Re: [PATCH] KVM: SVM: Disable TDP MMU when running on Hyper-V

From: Vitaly Kuznetsov
Date: Mon Mar 06 2023 - 12:55:33 EST


Jeremi Piotrowski <jpiotrowski@xxxxxxxxxxxxxxxxxxx> writes:

> TDP MMU has been broken on AMD CPUs when running on Hyper-V since v5.17.
> The issue was first introduced by two commmits:
>
> - bb95dfb9e2dfbe6b3f5eb5e8a20e0259dadbe906 "KVM: x86/mmu: Defer TLB
> flush to caller when freeing TDP MMU shadow pages"
> - efd995dae5eba57c5d28d6886a85298b390a4f07 "KVM: x86/mmu: Zap defunct
> roots via asynchronous worker"
>
> The root cause is that since then there are missing TLB flushes which
> are required by HV_X64_NESTED_ENLIGHTENED_TLB.
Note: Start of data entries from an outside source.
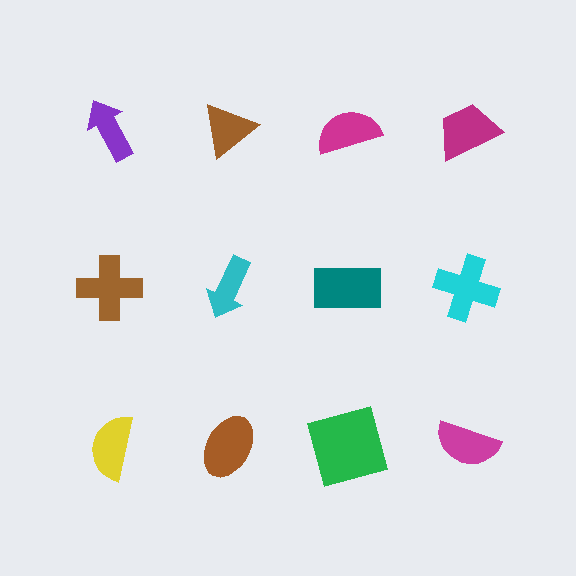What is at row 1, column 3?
A magenta semicircle.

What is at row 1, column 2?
A brown triangle.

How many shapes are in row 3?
4 shapes.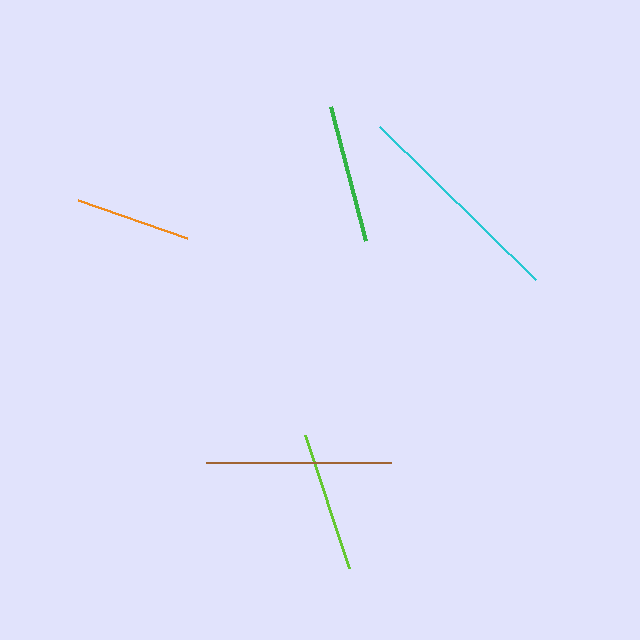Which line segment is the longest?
The cyan line is the longest at approximately 218 pixels.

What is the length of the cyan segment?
The cyan segment is approximately 218 pixels long.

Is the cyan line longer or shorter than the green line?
The cyan line is longer than the green line.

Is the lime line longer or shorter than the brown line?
The brown line is longer than the lime line.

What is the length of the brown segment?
The brown segment is approximately 185 pixels long.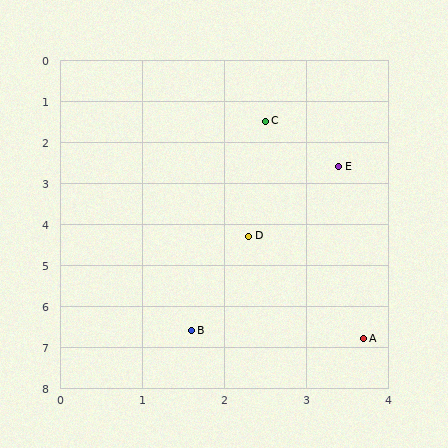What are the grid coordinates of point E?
Point E is at approximately (3.4, 2.6).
Please share more details on what's actually missing as you get them,
I'd like to understand which flushes can be legally avoided on bare
hardware and Hyper-V/VMX but not on Hyper-V/SVM.

> The failure manifests
> as L2 guest VMs being unable to complete boot due to memory
> inconsistencies between L1 and L2 guests which lead to various
> assertion/emulation failures.
>
> The HV_X64_NESTED_ENLIGHTENED_TLB enlightenment is always exposed by
> Hyper-V on AMD and is always used by Linux. The TLB flush required by
> HV_X64_NESTED_ENLIGHTENED_TLB is much stricter than the local TLB flush
> that TDP MMU wants to issue. We have also found that with TDP MMU L2 guest
> boot performance on AMD is reproducibly slower compared to when TDP MMU is
> disabled.
>
> Disable TDP MMU when using SVM Hyper-V for the time being while we
> search for a better fix.

I'd suggest we go the other way around: disable
HV_X64_NESTED_ENLIGHTENED_TLB on SVM:

diff --git a/arch/x86/kvm/svm/svm_onhyperv.h b/arch/x86/kvm/svm/svm_onhyperv.h
index 6981c1e9a809..be98da5a4277 100644
--- a/arch/x86/kvm/svm/svm_onhyperv.h
+++ b/arch/x86/kvm/svm/svm_onhyperv.h
@@ -32,7 +32,8 @@ static inline void svm_hv_init_vmcb(struct vmcb *vmcb)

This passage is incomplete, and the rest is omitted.